Il a savouré cinq conquêtes de la coupe Stanley en huit saisons, étant à la barre de la dynastie quatre fois titrée entre 1976 et 1979. L'édition 1976-77 du Tricolore a marqué l'histoire de la LNH en ne subissant que huit défaites pour totaliser 132 points, grâce à 60 victoires et à 12 verdicts nuls.

«C'était une grande équipe, convient-il pendant un entretien avec La Presse Canadienne. La meilleure que j'aie dirigée? Pas nécessairement. Il faut dire que le noyau de l'équipe dans ces années-là est demeuré inchangé. La saison précédente de celle de huit défaites, nous avions subi 11 défaites et la saison d'après 10.»

En 1995-96, Bowman a piloté les Red Wings de Detroit vers une saison de 62 victoires et 131 points, mais en 82 matchs. Peut-il établir des comparaisons entre les deux équipes?

«Nous n'avions pas gagné la coupe en 1995-96, répond-il. Nous l'avons remportée les deux saisons suivantes.

«Plusieurs joueurs au sein des deux équipes ont été admis au Temple de la renommée», ajoute-t-il.

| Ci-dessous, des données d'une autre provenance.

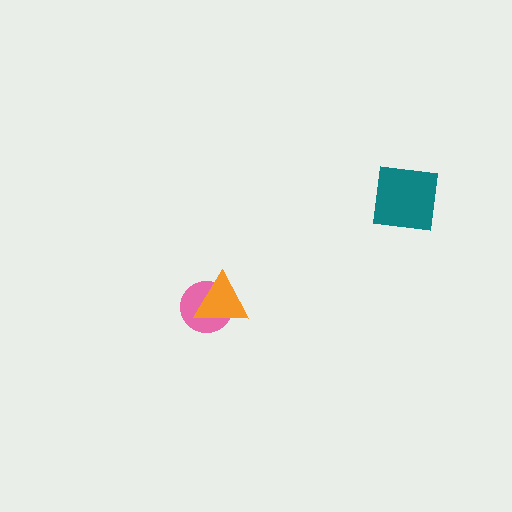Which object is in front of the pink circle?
The orange triangle is in front of the pink circle.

A l'âge de 76 ans, William Scott Bowman, qui est né à Verdun, a le pas alerte et la mémoire vive. Il peut vous énumérer des dates et des noms de joueurs, évoquer des événements en les pimentant de détails précis. On vérifie, et on constate qu'il maîtrise son histoire.

«J'ai passé 18 années dans l'organisation du Canadien, entre les années 1955 et 1979, et l'équipe a remporté quelque chose comme 13 coupes Stanley.»

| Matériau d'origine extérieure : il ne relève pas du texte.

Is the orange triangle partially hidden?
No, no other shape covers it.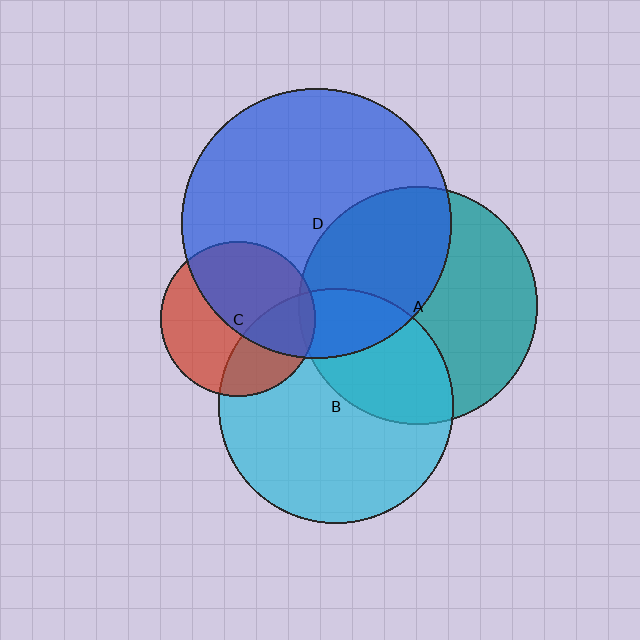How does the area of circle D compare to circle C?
Approximately 3.1 times.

C'est à la tête des Blues de St-Louis que Bowman a fait ses premiers pas comme entraîneur dans la LNH lors de l'expansion de la ligue en 1967. Il y a passé quatre saisons, avant que le directeur général des Glorieux, Sam Pollock, le rapatrie.

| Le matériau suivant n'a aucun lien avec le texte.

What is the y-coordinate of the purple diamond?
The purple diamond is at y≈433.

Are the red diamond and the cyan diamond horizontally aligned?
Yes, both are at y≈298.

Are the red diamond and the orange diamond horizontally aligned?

«Même à St-Louis, j'ai subi l'influence de la tradition d'excellence du Canadien. Il y a eu plusieurs anciens joueurs qui sont venus chez les Blues: les Doug Harvey, Dickie Moore, Jacques Plante, Jim Roberts, Noël Picard, Barclay Plager, Phil Goyette et Ab McDonald. On fondait de grands espoirs.»

A son retour à Montréal en 1971, Bowman voyait se profiler une équipe bourrée de talent. Le Canadien a repêché plusieurs joueurs qui allaient faire leur marque: les Guy Lafleur, Steve Shutt, Bob Gainey, Mario Tremblay, Murray Wilson et Doug Risebrough. Ils se sont greffés aux Jacques Lemaire, Yvan Cournoyer, Ken Dryden, Larry Robinson, Serge Savard, Guy Lapointe et Peter Mahovlich. Tous ces joueurs ont fait partie de la dynastie de fin de décennie. Neuf d'entre eux ont leur place au Temple de la renommée.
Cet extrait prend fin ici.